Friday, January 30, 2009

Dec 31st -- Bus to La Ceiba

When you are in a country where you do not speak the language, everything is just a little bit off. It’s hard to get into a comfort zone, because you really don’t have a good idea of what is going on around you.

After I took an afternoon to go see the Copan Ruins in Honduras, I decided to make the long haul all the way to Roatan Island in the Caribbean. I bought my bus ticket from Copan to La Ceiba (the port town where I would have to catch a ferry to the island) the night before – the person selling the ticket to me spoke a little bit of English. I thought they told me that the bus made two stops on the way to La Ceiba and that I would have to change buses one time. Since the ferry from La Ceiba to the island left at 4 p.m., I had to take a bus leaving at 5 a.m. to make it to the ferry.

I was getting used to early buses, but waking up at 4 a.m. is a tough one for me.

Got up early, walked down to the bus stop (I had learned by this point to fully pack the backpack the night before) and when I got there, I asked again about the stops and changing buses. I thought I got the same answer as the night before, when I bought the ticket. The actual printed ticket seemed to indicate the same thing: a stop in San Pedro at 8:30 or so, another stop in Tela and then arrival in La Ceiba at 11:30. I was pretty sure the bus change was in San Pedro.

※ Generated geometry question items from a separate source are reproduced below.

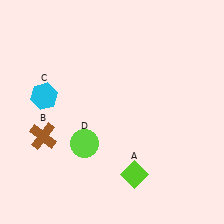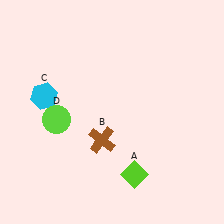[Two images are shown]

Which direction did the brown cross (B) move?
The brown cross (B) moved right.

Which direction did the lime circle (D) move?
The lime circle (D) moved up and to the left.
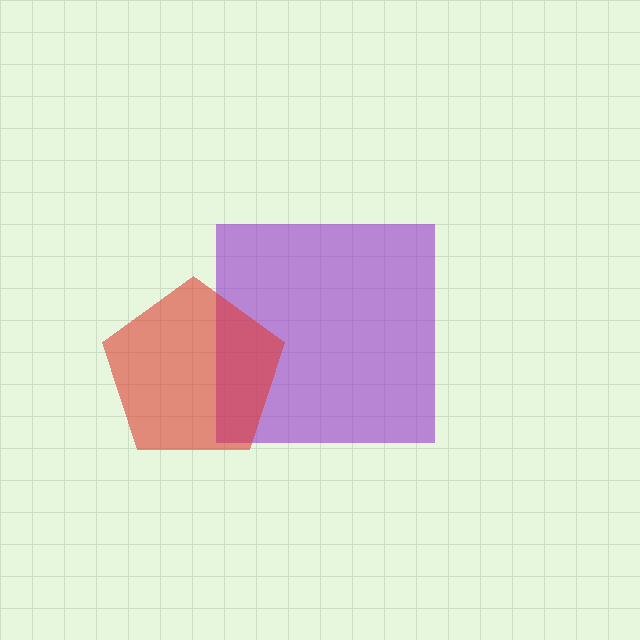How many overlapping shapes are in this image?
There are 2 overlapping shapes in the image.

The bus was one of the nice, big autobuses that I had mostly ridden on up to that point. After reading the guidebooks, I’m still nervous about checking my backpack onto these buses (and after hearing that my friend, Scott Luack, http://web.me.com/scottlauck/site/Blog_/Blog_.html, had his computer stolen out of his backpack at a border crossing in Africa out of checked luggage), but you have no real choice other than to check a bag that big.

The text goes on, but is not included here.